In short, the authors found that the environment had not been equalized across racial groups. In this situation, they should have first controlled for predictive environmental factors known to influence IQ. Once these effects were accounted for, the residual effects could be compared across races. This would have avoided comparisons that confounded alternative effects. The white and mixed-race children could perhaps be compared along with the black and Asian/Native American children. If we do so now, we see that the white and mixed-race IQs showed little to no difference (white IQ: 111.5, N=25, mixed race IQ=109, N=68). The black and Asian/Native American kids were also not terribly different (black IQ=96.8, N=29; Asian/Native American IQ=99.9, N=21). Formal statistical tests and standard errors cannot be given because we do not have access to the raw data. Nevertheless, when analyzed correctly, the results of this study suggest little to no difference in IQ due to genetic effects. White children did not score much higher than children with approximately 40-50% black ancestry, and black children scored about the same as Asian and Native American children.

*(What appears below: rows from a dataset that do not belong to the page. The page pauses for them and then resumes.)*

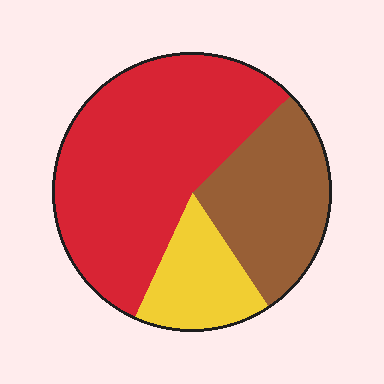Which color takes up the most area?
Red, at roughly 55%.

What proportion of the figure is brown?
Brown covers roughly 30% of the figure.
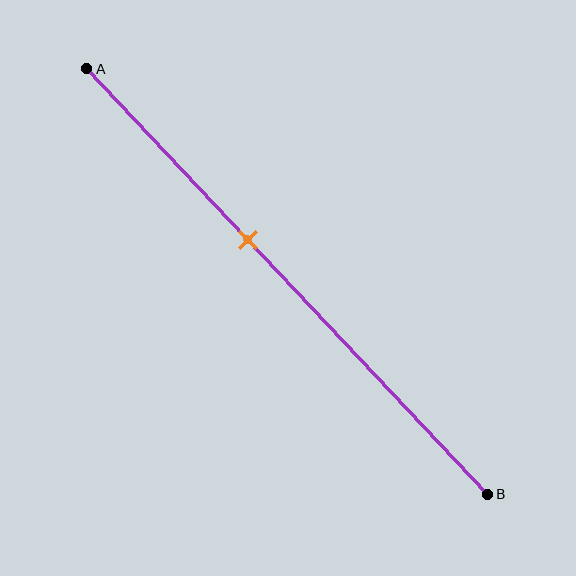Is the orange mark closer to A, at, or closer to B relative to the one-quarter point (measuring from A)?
The orange mark is closer to point B than the one-quarter point of segment AB.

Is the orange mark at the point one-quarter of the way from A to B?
No, the mark is at about 40% from A, not at the 25% one-quarter point.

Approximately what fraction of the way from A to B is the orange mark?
The orange mark is approximately 40% of the way from A to B.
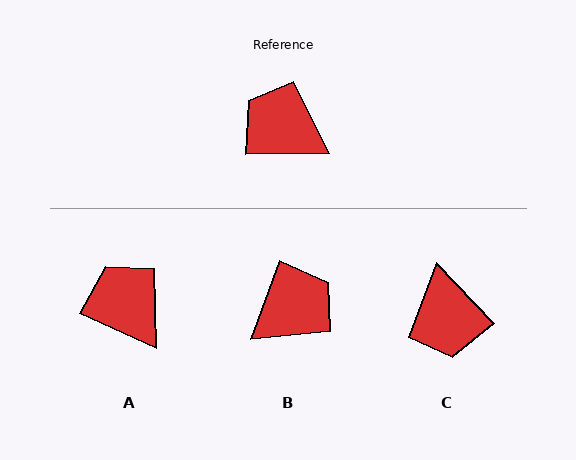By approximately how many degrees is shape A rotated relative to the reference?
Approximately 25 degrees clockwise.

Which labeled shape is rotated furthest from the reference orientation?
C, about 133 degrees away.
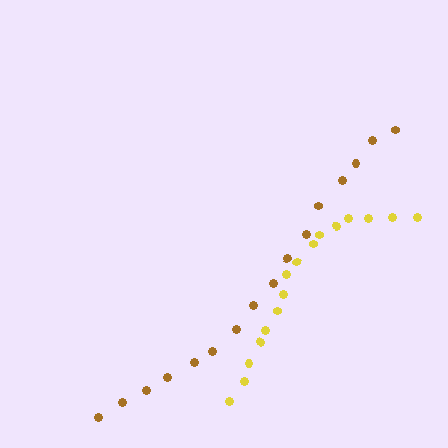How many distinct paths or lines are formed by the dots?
There are 2 distinct paths.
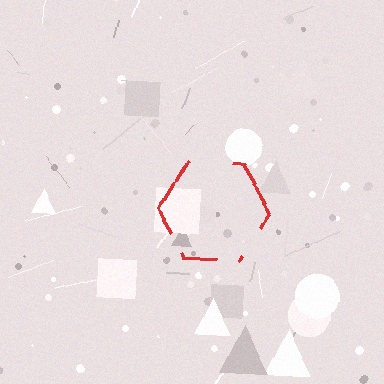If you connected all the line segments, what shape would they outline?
They would outline a hexagon.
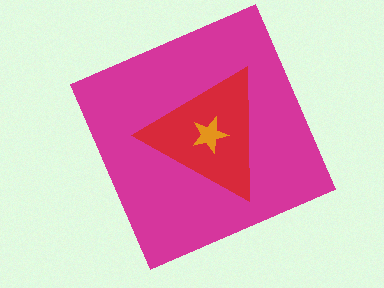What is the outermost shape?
The magenta square.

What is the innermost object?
The orange star.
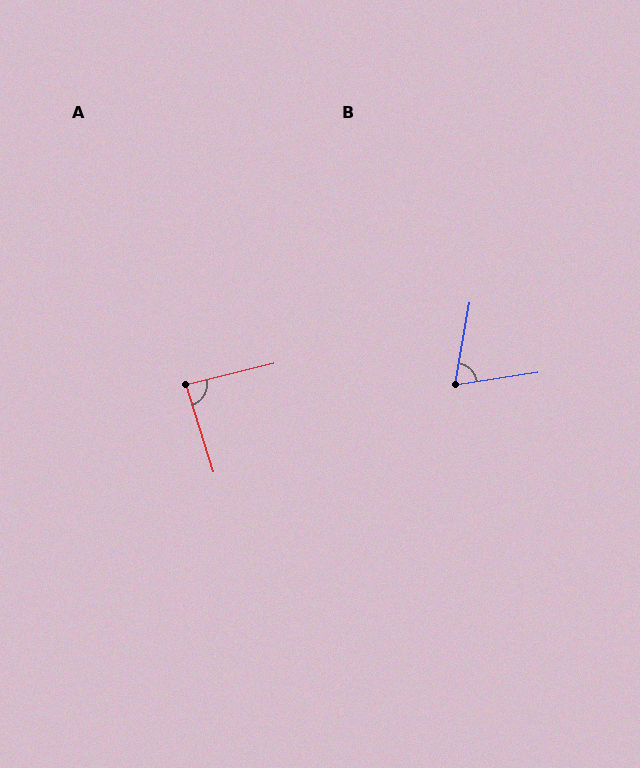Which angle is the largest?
A, at approximately 86 degrees.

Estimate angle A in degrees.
Approximately 86 degrees.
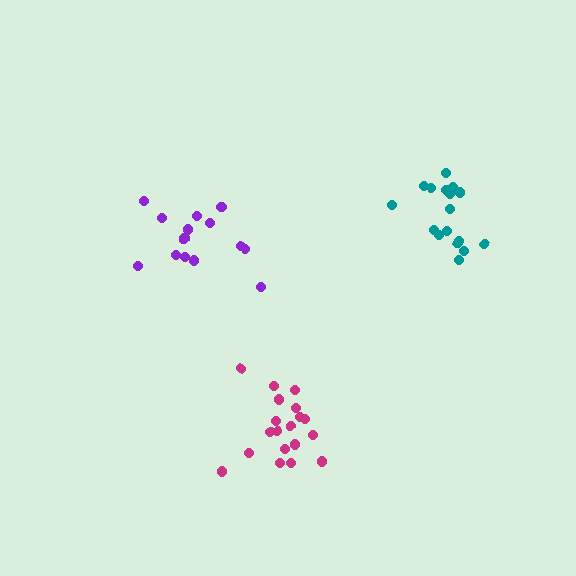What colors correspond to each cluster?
The clusters are colored: magenta, purple, teal.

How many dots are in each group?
Group 1: 19 dots, Group 2: 14 dots, Group 3: 17 dots (50 total).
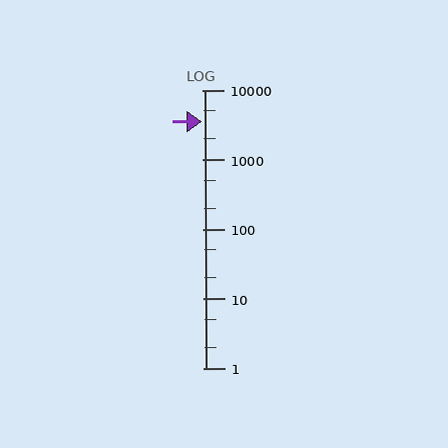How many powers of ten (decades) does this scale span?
The scale spans 4 decades, from 1 to 10000.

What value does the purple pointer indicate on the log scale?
The pointer indicates approximately 3500.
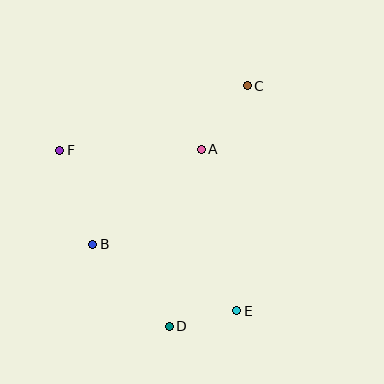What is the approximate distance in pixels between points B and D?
The distance between B and D is approximately 112 pixels.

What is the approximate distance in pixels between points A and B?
The distance between A and B is approximately 144 pixels.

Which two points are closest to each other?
Points D and E are closest to each other.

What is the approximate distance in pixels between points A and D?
The distance between A and D is approximately 180 pixels.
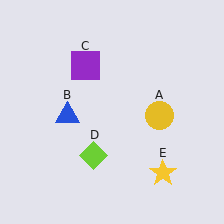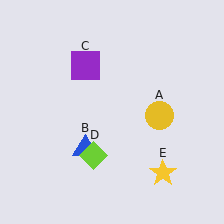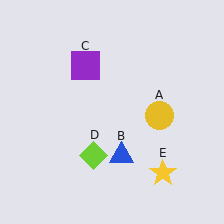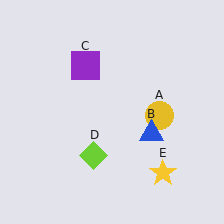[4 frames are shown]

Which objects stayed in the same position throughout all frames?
Yellow circle (object A) and purple square (object C) and lime diamond (object D) and yellow star (object E) remained stationary.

Weinberg et al 1992: Minnesota Transracial 2
This study is a longitudinal follow-up to Scarr and Weinberg (1977), just reviewed. That is, the IQ scores were measured 10 years later for the same children. What attracted so much attention to this study is that some authors argued that the results support the notion that degree of black ancestry explains IQ. The follow up IQs were white = 105.6, mixed-race = 98.5, and black = 89.4 (Weinberg et al 1992; Rushton and Jensen 2005). These results cannot be taken at face value, however, because the poor analysis practices of Scarr and Weinberg (1977) continue. To interpret the follow-up, we must make sure nothing critical has changed between the groups. Specifically, were the follow-up groups random samples of the initial groups or biased in some way?
Table 4 shows that attrition was not unbiased with respect to initial IQ. The white children who were available to resample were ones with a significantly higher initial IQ. This was not true for the black or mixed children. There were no clear differences in IQ in the original study, and the subsequent differences are entirely due to biased sampling in the white group. Thomas (2016) recently highlighted this artifact and pointed out weaknesses in the mathematical analyses of all transracial adoption studies (these problems are the most acute for those studies purporting to show Asian superiority).
Moore 1986
Moore (1986) conducted a follow up study to the transracial adoption study in Minnesota. In this study, black and mixed-race children (black and white) adopted by either white or black middle-class families in Arizona were studied. The children did not differ much in age at adoption, or time in the new home, or any of the other confounding variables that make the Minnesota study problematic. The main result was that the children (mixed or black) had much higher IQs when adopted by white families instead of black families (mean IQ in white families: 117.1, N=23, mean IQ in black families: 103.6, N=23). This demonstrates a strong environmental effect on IQ. There was no mean IQ difference between black or mixed-race children in either the black or white adopted homes (
Figure 8). The take-home message here, with respect to the genetic hypothesis, is that a 50% increase in European ancestry had no effect on IQ. Understanding why the children did better in white homes is important, but beyond the scope of this paper.
Summary of adoption work
Here we return to the predictions made at the start of this discussion. The genetic hypothesis predicts a consistent and significant advantage of some groups over others, while the environmental hypothesis predicts a scatter of results with no overall difference between groups. There are only three studies to consider, so no rigorous metanalysis is possible. Nevertheless, the extant data support the environmental hypothesis. Only one study claimed to show the pattern expected under the genetic hypothesis, while the other two showed either no differences, or an advantage for mixed-race children. This is clearly consistent with the prediction of no mean difference overall, with scatter due to poor control of confounding effects.
Because the genetic hypothesis posits that ancestry determines IQ, the study of mixed-race persons is perhaps the easiest approach to the question. Mixed race persons of approximately equal white and black ancestry should be roughly intermediate between the white and black means if many roughly additive genetic effects determine IQ. This prediction is not supported. We already reviewed Moore (1986), which showed no difference between mixed and black children raised in middle-class homes.
Willerman et al (1974) showed that mixed race children with a white mother and black father have a mean IQ 9 points higher (in the tested environment) than mixed race children with a black mother and white father. Both groups of children were 50% black and 50% white, of course, so the percentage of European ancestry is not explanatory. Whether the effect is caused by prenatal conditions or parenting style is unknown, but the effect is almost certainly not genetic.
Mixed race children raised in Germany with their white mothers after their African American fathers returned to the United States have been compared with the children of white American soldiers left behind with their German mothers at the same time. Eyferth (1961) found no difference in IQ between mixed race children and the white children (mixed-race mean IQ = 96.5, white mean IQ = 97). Although criticisms were made that the black service men may not have been a representative sample of black Americans (Rushton and Jensen 2005), Flynn (1980) showed that white and black servicemen were equally biased with respect to IQ and their population means.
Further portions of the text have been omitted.